Hot crabs here, hot crabs!
When I first began fishing for bones I almost strictly used shrimp flies, so of course I caught all my fish on those. However, a small trip to Eleuthera a few years ago started me on crabs. We found this nice bay that held fish. It was sandy, wadeable and the fish were biggish. I was able to get 1 early on with a Gotcha, but after that we couldn't buy a hookup. On the way back to the car we noticed all these potholes in the flat, each one with a little, tan crab in the bottom. That night we whipped up a some #6 crabs and the next time we hit that flat... it was money. You'd toss the crab a little ways in front of the fish, wait till they got near, give one 6-inch strip and stop. You'd clearly see the fish dart forward, tip up and eat. Setting the hook was merely a matter of smoothly coming tight with an easy strip.
After that I started fishing crabs more at home and there are certain times when they really get the majority of strikes. This can be especially true with big, smart fish that will spook at the constant stripping action you mostly use with shrimp flies.

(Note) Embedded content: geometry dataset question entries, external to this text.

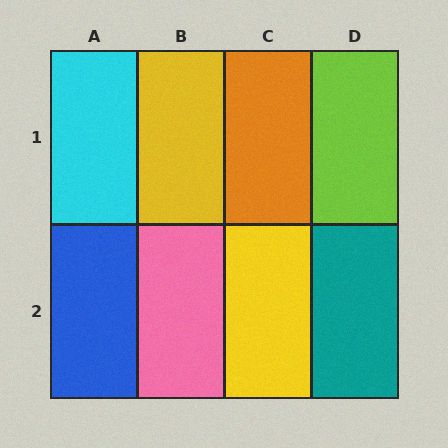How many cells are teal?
1 cell is teal.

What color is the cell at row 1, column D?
Lime.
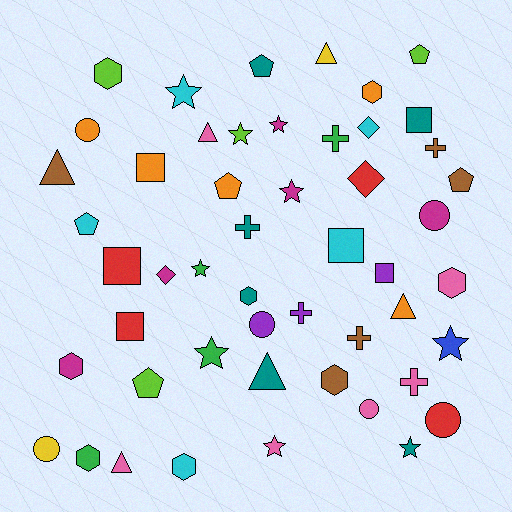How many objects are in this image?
There are 50 objects.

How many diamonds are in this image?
There are 3 diamonds.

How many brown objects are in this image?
There are 5 brown objects.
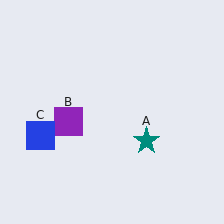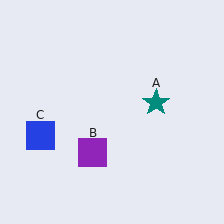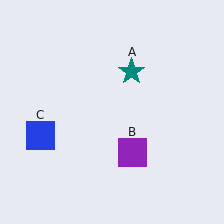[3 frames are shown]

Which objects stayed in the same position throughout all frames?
Blue square (object C) remained stationary.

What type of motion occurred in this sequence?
The teal star (object A), purple square (object B) rotated counterclockwise around the center of the scene.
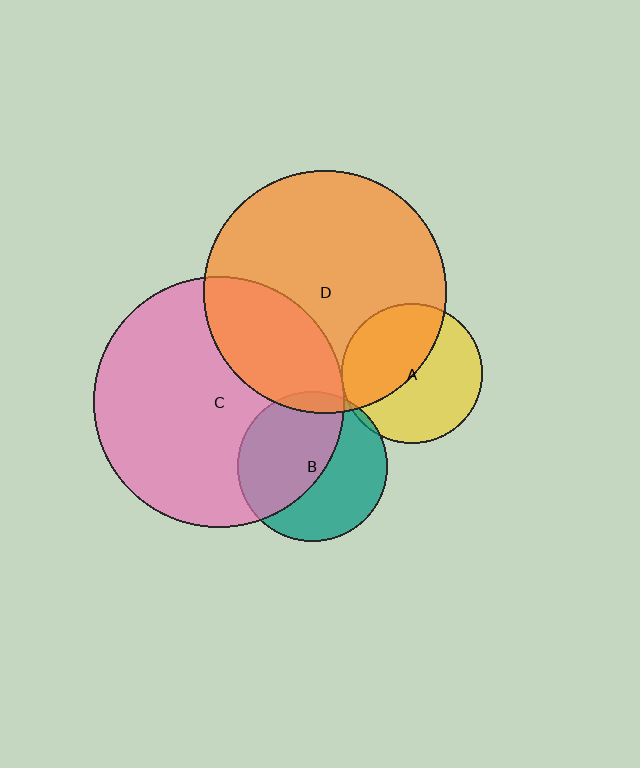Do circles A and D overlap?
Yes.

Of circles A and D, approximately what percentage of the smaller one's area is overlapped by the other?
Approximately 45%.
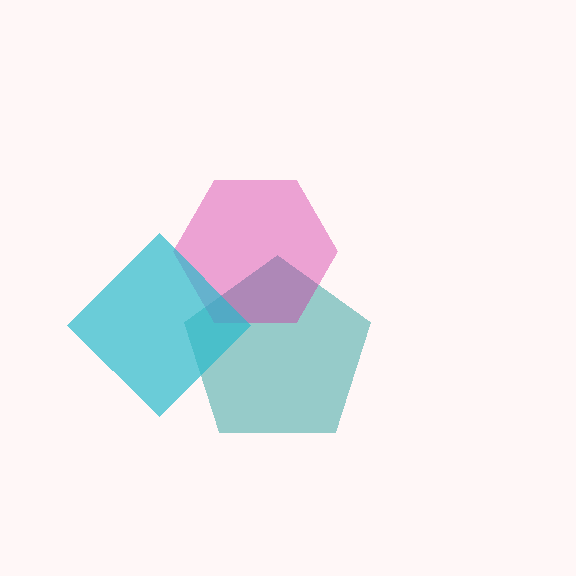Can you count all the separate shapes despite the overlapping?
Yes, there are 3 separate shapes.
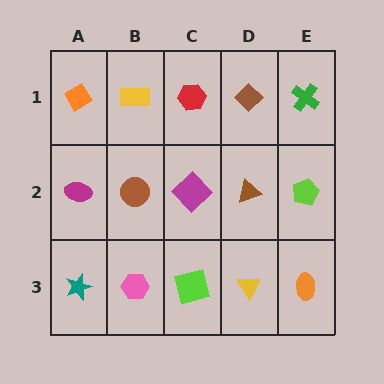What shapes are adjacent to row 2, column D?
A brown diamond (row 1, column D), a yellow triangle (row 3, column D), a magenta diamond (row 2, column C), a lime pentagon (row 2, column E).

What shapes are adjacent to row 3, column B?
A brown circle (row 2, column B), a teal star (row 3, column A), a lime square (row 3, column C).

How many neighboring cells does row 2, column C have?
4.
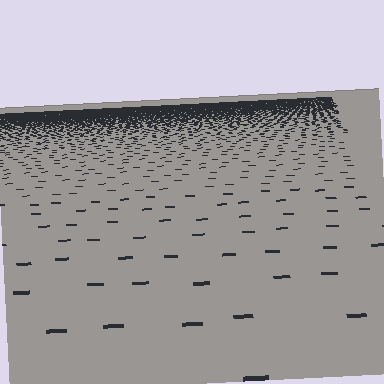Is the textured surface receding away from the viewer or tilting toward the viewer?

That can also be the problem: crab flies are harder to fish than shrimp since bonefish mainly want the crabs sitting still so you have to watch for the strike. You can't feel it like you can if you're stripping a Gotcha or something.
Just this last winter season I did very well on crabs, so much so that they were my go-to flies. I tied so many #6 Merkins that I coudn't stand it. So, I simplified. I lost the rubber legs and splayed feathers. My crabs now consist of a tuft of marabou, three strands of yarn, mini-lead eyes and a weedguard. So simple it's stupid, but it works. It's all in the way you move it.